Existem aspectos na disputa envolvendo o Supremo Tribunal Federal e a Rede X que precisam ser enfrentados. O primeiro deles é que a lei não autoriza a Justiça, notadamente sem garantia do direito de defesa, a derrubar um perfil. O que a lei autoriza, no marco regulatório da internet, é que eventuais expressões, cujo teor esteja transgredindo as regras do marco regulatório, sejam retiradas do perfil. O problema é que a retirada de determinadas expressões de um perfil não é um assunto a ser tratado apenas entre a Justiça e a plataforma, como somos induzidos a pensar. O principal interessado, o usuário, precisa ser ouvido no âmbito de um processo regular.
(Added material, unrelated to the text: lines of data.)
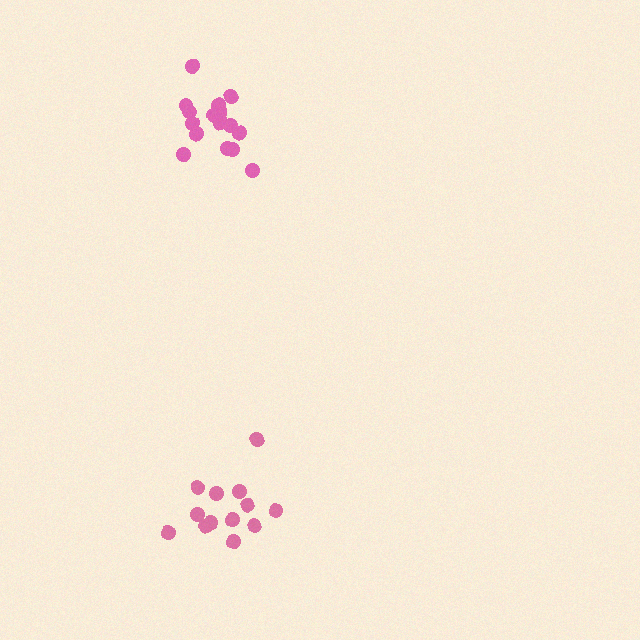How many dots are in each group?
Group 1: 13 dots, Group 2: 17 dots (30 total).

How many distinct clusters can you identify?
There are 2 distinct clusters.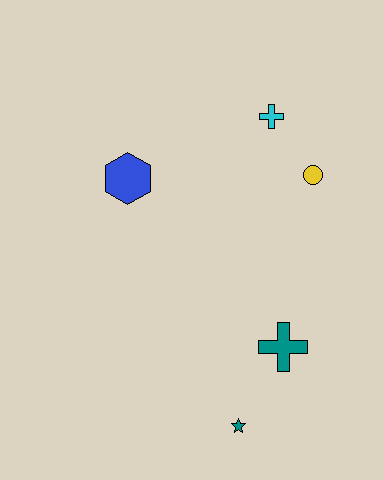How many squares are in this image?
There are no squares.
A liberdade de expressão existe exatamente para assegurar que as pessoas digam o que os detentores do poder não querem ouvir.
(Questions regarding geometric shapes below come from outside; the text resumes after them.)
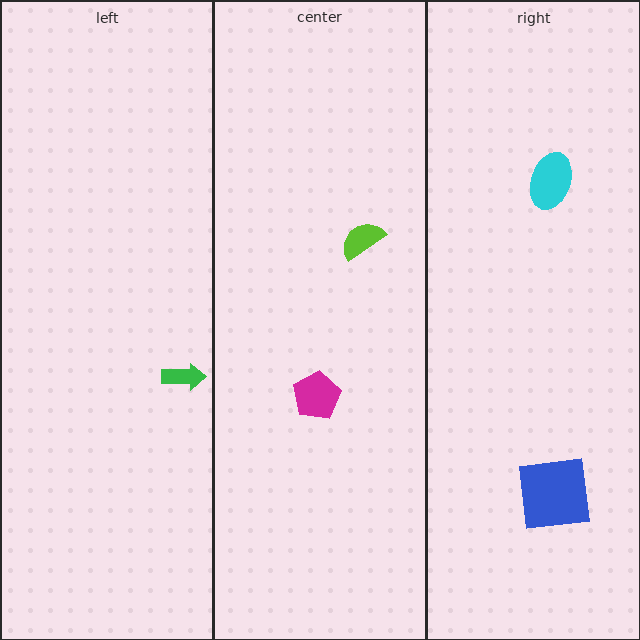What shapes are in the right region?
The cyan ellipse, the blue square.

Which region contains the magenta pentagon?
The center region.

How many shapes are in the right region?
2.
Não foi isso que se viu. Um Ministro do STF mandou derrubar contas sem ouvir a parte contrária, e em alguns casos, em procedimento sigiloso. Quando a Justiça age assim, está sendo injusta. O correto seria mandar tirar aquilo apontado como ofensivo ou calunioso, depois de ouvidas as manifestações contrárias, a fim de que não se coloque sob um pedestal um conceito individual e discutível de fake news. Aliás, não é porque uma afirmação ou interpretação de um fato não coincide com o pensamento da maioria que deve ser tida como falsa. Pelo contrário, é aí que deve intervir o direito à liberdade de expressão, devendo o Judiciário assegurar a sua veiculação.
Dito isto, para o bem do funcionamento democrático, é preciso também registrar que ordem judicial deve ser cumprida. Não compete ao X nem a qualquer outra empresa, por maior que seja seu poder, deixar de atendê-la. O Estado não se sustenta dentro de um contexto de desobediência ao Judiciário.
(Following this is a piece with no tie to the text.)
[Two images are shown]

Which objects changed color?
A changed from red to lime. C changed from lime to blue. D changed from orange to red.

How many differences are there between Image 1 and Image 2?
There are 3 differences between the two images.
O Brasil precisa se reconciliar e, certamente, ordens judiciais de duvidosa legalidade não ajudam neste momento da vida nacional. De outro lado, é impensável que alguém, sob qualquer pretexto, resolva escolher que ordens judiciais serão ou não cumpridas. O Brasil não precisa ser recivilizado, mas certamente o Senado da República, eleito diretamente pelo povo, poderia assumir a sua missão de poder moderador.